Challenge activity (with solutions_

Open myoutput.root and investigate the range of momentum variation given by the JEC uncertainties by plotting:

Questions:

Is the difference between the raw and corrected momentum larger or smaller than the uncertainty? Which uncertainty dominates?

Solution

The following plotting commands can be used to draw the four histograms needed to answer the first question:

$ root -l myoutput.root
[1] _file0->cd("myjets");
[2] Events->Draw("jet_pt");
[3] Events->Draw("jet_corrpt","","hist same");
[4] Events->Draw("jet_corrptUp","","hist same");
[5] Events->Draw("jet_corrptDown","","hist same");

We can see that the corrections are significant, far larger than the uncertainty itself. The first level of correction, for pileup removal, tends to reduce the momentum of the jet. The JER uncertainty can be drawn using similar commands:

This uncertainty is much smaller for the majority of jets!
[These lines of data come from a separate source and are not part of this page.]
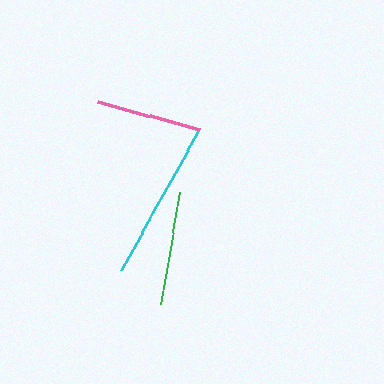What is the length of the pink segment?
The pink segment is approximately 107 pixels long.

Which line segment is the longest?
The cyan line is the longest at approximately 159 pixels.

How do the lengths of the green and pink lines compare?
The green and pink lines are approximately the same length.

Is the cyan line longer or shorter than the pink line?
The cyan line is longer than the pink line.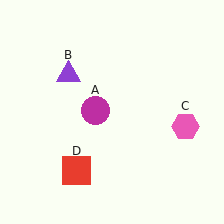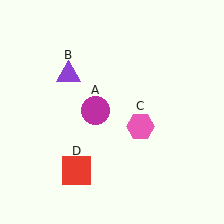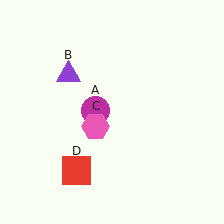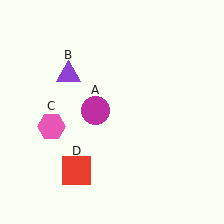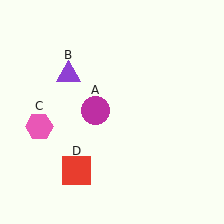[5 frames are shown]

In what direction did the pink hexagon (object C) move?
The pink hexagon (object C) moved left.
The JER correction is similar to the muon Rochester corrections in that it is most important for analyses requiring higher precision in jet agreement between data and simulation.
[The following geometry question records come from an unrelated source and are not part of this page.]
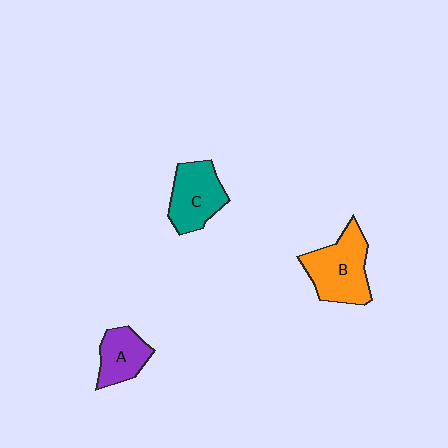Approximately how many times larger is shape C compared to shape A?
Approximately 1.3 times.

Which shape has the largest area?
Shape B (orange).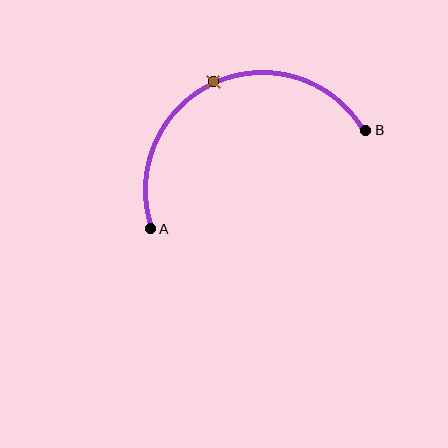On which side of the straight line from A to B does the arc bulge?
The arc bulges above the straight line connecting A and B.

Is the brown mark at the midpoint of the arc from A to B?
Yes. The brown mark lies on the arc at equal arc-length from both A and B — it is the arc midpoint.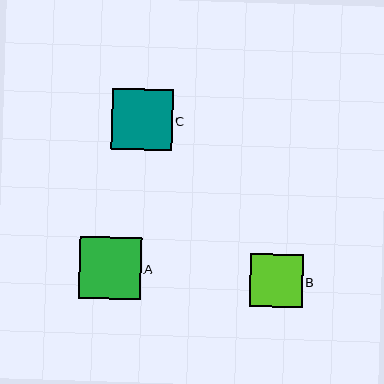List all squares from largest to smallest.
From largest to smallest: A, C, B.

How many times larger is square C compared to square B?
Square C is approximately 1.2 times the size of square B.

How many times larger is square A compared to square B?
Square A is approximately 1.2 times the size of square B.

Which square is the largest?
Square A is the largest with a size of approximately 62 pixels.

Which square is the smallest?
Square B is the smallest with a size of approximately 53 pixels.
Repeat these plots with the additional requirement that the jets be “forward” (abs(jet_eta) > 3.0) How do the magnitudes of the uncertainties compare in this region?

Solution

This time we need to apply cuts to the jets as we draw:

$ root -l myoutput.root
[1] _file0->cd("myjets");
[2] Events->Draw("jet_pt","abs(jet_eta) > 3.0");
[3] Events->Draw("jet_corrpt","abs(jet_eta) > 3.0","hist same");
[4] Events->Draw("jet_corrptUp","abs(jet_eta) > 3.0","hist same");
[5] Events->Draw("jet_corrptDown","abs(jet_eta) > 3.0","hist same");

In the endcap region the uncertainty on the JER scale factor has become nearly 20%! So this uncertainty gains almost equal footing with JEC. Many CMS analyses restrict themselves to studying jets in the “central” region of the detector, defined loosely by the tracker acceptance region of abs(eta) < 2.4 precisely to avoid these larger JEC and JER uncertainties.

Key Points

  • Jet energy corrections are factorized and account for many mismeasurement effects

  • L1+L2+L3 should be applied to jets used for analyses, with residual corrections for data

  • Jet energy resolution in simulation is typically too narrow and is smeared using scale factors

  • Jet energy and resolution corrections are sources of systematic error and uncertainties should be evaluated

  • In general, the jet corrections are significant and lower the momenta of the jets with standard LHC pileup conditions.

  • For most jets, the JEC uncertainty dominates over the JER uncertainty.

  • In the endcap region of the detector, the JER uncertainty in larger and matches the JEC uncertainty.